Onyekatchi Izukanne : Trade Depot, c’est déjà notre troisième startup avec mes associés*. Avant de nous lancer dans l’aventure, nous travaillions dans le consulting : notre mission était d’accompagner des entreprises internationales dans leur implantation au Nigéria. Rapidement, nous avons fait le constat que les modèles européens de distribution ne fonctionnaient pas ici, ils n’étaient pas exportables. Il faut comprendre qu’au Nigéria, et surtout à Lagos, le marché du retail est extrêmement fragmenté et se compose d’une multitude de petits revendeurs. Un schéma qu’on ne retrouve nulle part ailleurs dans le monde. Il était donc difficile pour les grandes entreprises internationales de type Coca-Cola, mais aussi pour de plus petits producteurs locaux, de distribuer leurs produits de manière efficiente. Mais cette particularité nigériane s’est finalement révélée être une opportunité. Nous avons décidé de nous lancer dans l’aventure, pour simplifier le processus de distribution entre ces grands fournisseurs et les revendeurs au détails.
« Le marché nigérian du retail, sa fragmentation, sont uniques au monde et les modèles occidentaux de distribution ne fonctionnent pas ici. Une particularité que nous avons transformée en opportunité ! »

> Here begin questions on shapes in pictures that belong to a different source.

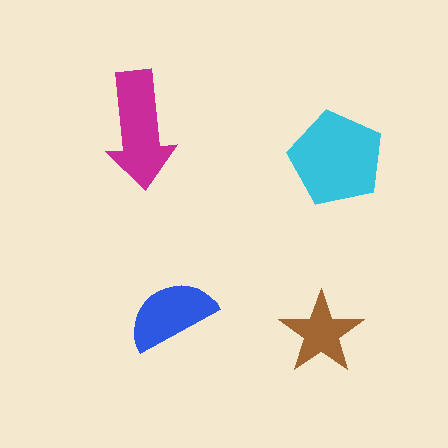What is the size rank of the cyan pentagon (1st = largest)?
1st.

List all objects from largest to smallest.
The cyan pentagon, the magenta arrow, the blue semicircle, the brown star.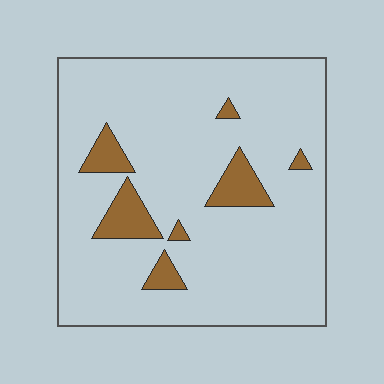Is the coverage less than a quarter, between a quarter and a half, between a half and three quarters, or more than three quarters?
Less than a quarter.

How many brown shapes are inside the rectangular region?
7.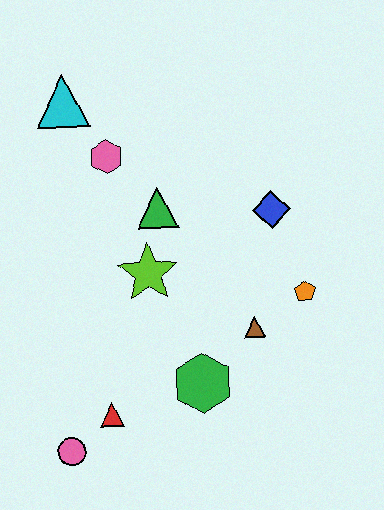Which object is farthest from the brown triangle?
The cyan triangle is farthest from the brown triangle.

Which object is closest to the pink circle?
The red triangle is closest to the pink circle.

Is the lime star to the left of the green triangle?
Yes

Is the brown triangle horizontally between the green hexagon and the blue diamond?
Yes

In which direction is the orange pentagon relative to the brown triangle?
The orange pentagon is to the right of the brown triangle.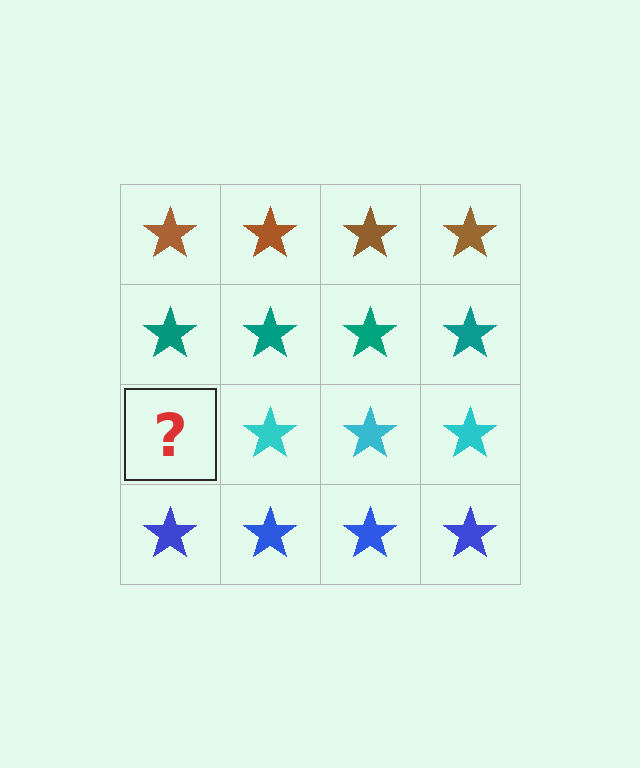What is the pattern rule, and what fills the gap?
The rule is that each row has a consistent color. The gap should be filled with a cyan star.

Onyekatchi Izukanne, PDG et co-fondateur de Trade Depot
Notre mission est simple : aider les petits commerçants. Nous voulons faciliter leurs tâches du quotidien en leur procurant, de la plus simple des manières, les meilleurs produits aux meilleurs prix. Comme je vous l’ai dit précédemment, le marché nigérian est très fragmenté, et se rendre aux différents marchés, multiplier les commandes, est un exercice extrêmement chronophage et coûteux pour eux. Notre proposition de valeur, c’est donc de mettre à disposition de nos partenaires des solutions pour rendre le processus d’achat de biens beaucoup plus simple : on se positionne comme un véritable intermédiaire entre fournisseurs et revendeurs.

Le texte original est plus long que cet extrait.